Law No. 18-07 of 10 June 2018 on protection of natural persons in personal data processing (“Law No. 18-07”).
Definition of Personal Data
Any information, regardless of the medium, relating to an identified or identifiable person, hereinafter referred to as "data subject", directly or indirectly, in particular by reference to an identification number or to one or more factors specific to his or her physical, physiological, genetic, biometric, mental, economic, cultural or social identity.
Definition of Sensitive Personal Data
Personal data revealing racial or ethnic origin, political opinions, religious or philosophical beliefs or trade union membership of the data subject or relating to health, including genetic data.
An independent administrative authority for the protection of personal data, known as the "national authority", is hereby established, with its headquarters in Algiers.
The national authority is responsible for ensuring that the processing of personal data is carried out in accordance with the provisions of the law and for ensuring that the use of information and communication technologies does not pose a threat to the rights of individuals, public freedoms and privacy.
However, although Law No. 18-07 provides for the existence of a national authority, it has not yet been set up.
Presidential Decree No. 22-187 dated 18 May 2022 appointed the President and members of the National Authority for Personal Data Protection.
As said above, the national authority has not yet been made accessible to the public. However, it may soon become operational.
Any processing of personal data is subject to prior declaration to or authorisation by the national authority.
The prior declaration, which includes an undertaking that the processing will be carried out in accordance with Law No. 18-07, is filed with the national authority. It may be made by electronic means.
However, as the national authority has not yet been set up, this procedure is not yet applicable.
The data controller shall implement appropriate technical and organisational measures to protect personal data against accidental or unlawful destruction or accidental loss, alteration, unauthorised disclosure or access, in particular where the processing involves the transmission of data over a network, and against all other unlawful forms of processing.
Personal data processing may only be processed with the express consent of the data subject. The data subject may withdraw his / her consent at any time.
However, in some cases, consent is not required if the processing is necessary.
The person concerned by the collection of their data has a right to information, a right of access, a right of rectification and a right to object to their data being collected.

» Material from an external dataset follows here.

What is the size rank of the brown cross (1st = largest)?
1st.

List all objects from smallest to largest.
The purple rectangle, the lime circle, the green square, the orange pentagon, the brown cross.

The data controller may only transfer personal data to a foreign State with the authorisation of the national authority in accordance with Law No. 18-07 and if that State ensures an adequate level of protection of the privacy and fundamental rights and freedoms of individuals with regard to the processing of such data.
In any case, it is forbidden to communicate or transfer personal data to a foreign country, when such transfer is likely to affect public security or the vital interests of the State.

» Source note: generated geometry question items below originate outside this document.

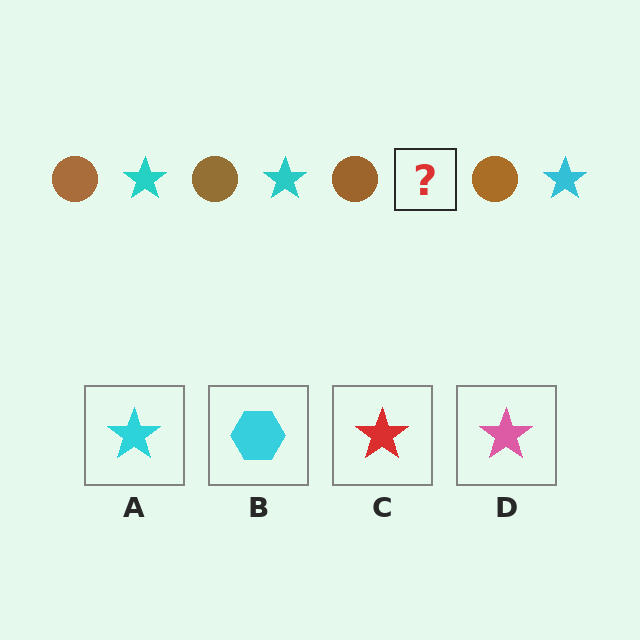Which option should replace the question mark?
Option A.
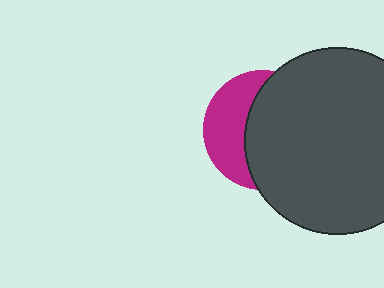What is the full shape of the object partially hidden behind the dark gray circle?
The partially hidden object is a magenta circle.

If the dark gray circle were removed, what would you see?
You would see the complete magenta circle.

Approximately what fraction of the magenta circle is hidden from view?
Roughly 62% of the magenta circle is hidden behind the dark gray circle.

However, as the national authority has not yet been established, the consent of the data subject is required.
The controller must put in place measures to ensure the integrity and protection of the data.

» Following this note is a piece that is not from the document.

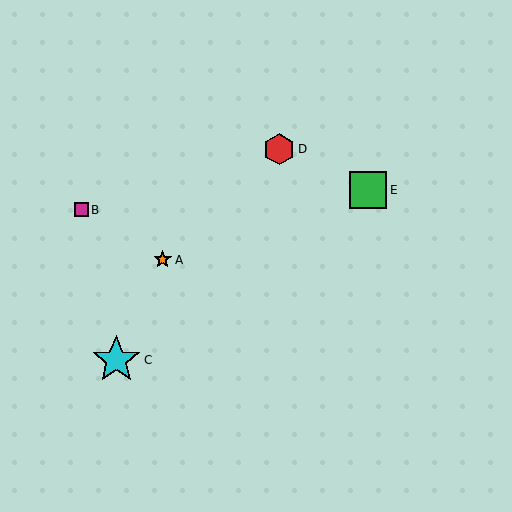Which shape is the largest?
The green square (labeled E) is the largest.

These measures must ensure a level of security appropriate to the risks presented by the processing and the nature of the data to be protected.
If the processing is carried out on behalf of the controller, the controller must choose a processor providing sufficient guarantees in respect of the technical and organisational security measures relating to the processing to be carried out and must ensure compliance with those measures.
Transfer of data abroad
The foreign State must ensure an adequate level of protection of the privacy and fundamental rights and freedoms of individuals with regard to data processing.
The adequacy of the level of protection provided by a State is assessed in particular by the security measures applicable there.
In case of violations of the provisions of Law No. 18-07 by the controller, administrative measures are taken by the national authority:
- formal notice;
- provisional withdrawal for a period not exceeding one year, or definitive withdrawal of the declaration receipt or authorisation;
- a fine.
The national authority may also impose fines on the controller which:
- refuses, without legitimate reason, the rights of information, access, rectification or opposition;
- fails to make the required notifications to the national authority.
Violation of the provisions of Law No. 18-07 is punishable by imprisonment and / or a fine.
Companies that are processing personal data at the time of the enactment of Law No. 18-07 must comply with its provisions within a maximum of one (1) year from the date of installation of the national authority.
Mandatory breach notification
Where the processing of personal data over electronic communication networks results in the destruction, loss, alteration, disclosure or unauthorised access of such data, the service provider must notify the national authority and the data subject without delay where such a breach may affect the privacy of the data subject.
Failure by a service provider to notify the national authority or the data subject of a personal data breach is punishable by imprisonment and a fine.
The application of the sanctions listed under the above headings is relatively limited, as the national authority is not yet established.
However, offences committed by the data controller may be subject to criminal prosecution (without the need for action by the national authority).
Law No. 18-05 of 10 May 2018 on electronic commerce provides that the e-provider who collects personal data and builds up customer and prospect files must only collect the data necessary to conclude commercial transactions. It must:
- collect the consent of e-consumers prior to the collection of data;
- guarantee the security of information systems and the confidentiality of data;
- comply with the relevant legislative and regulatory provisions.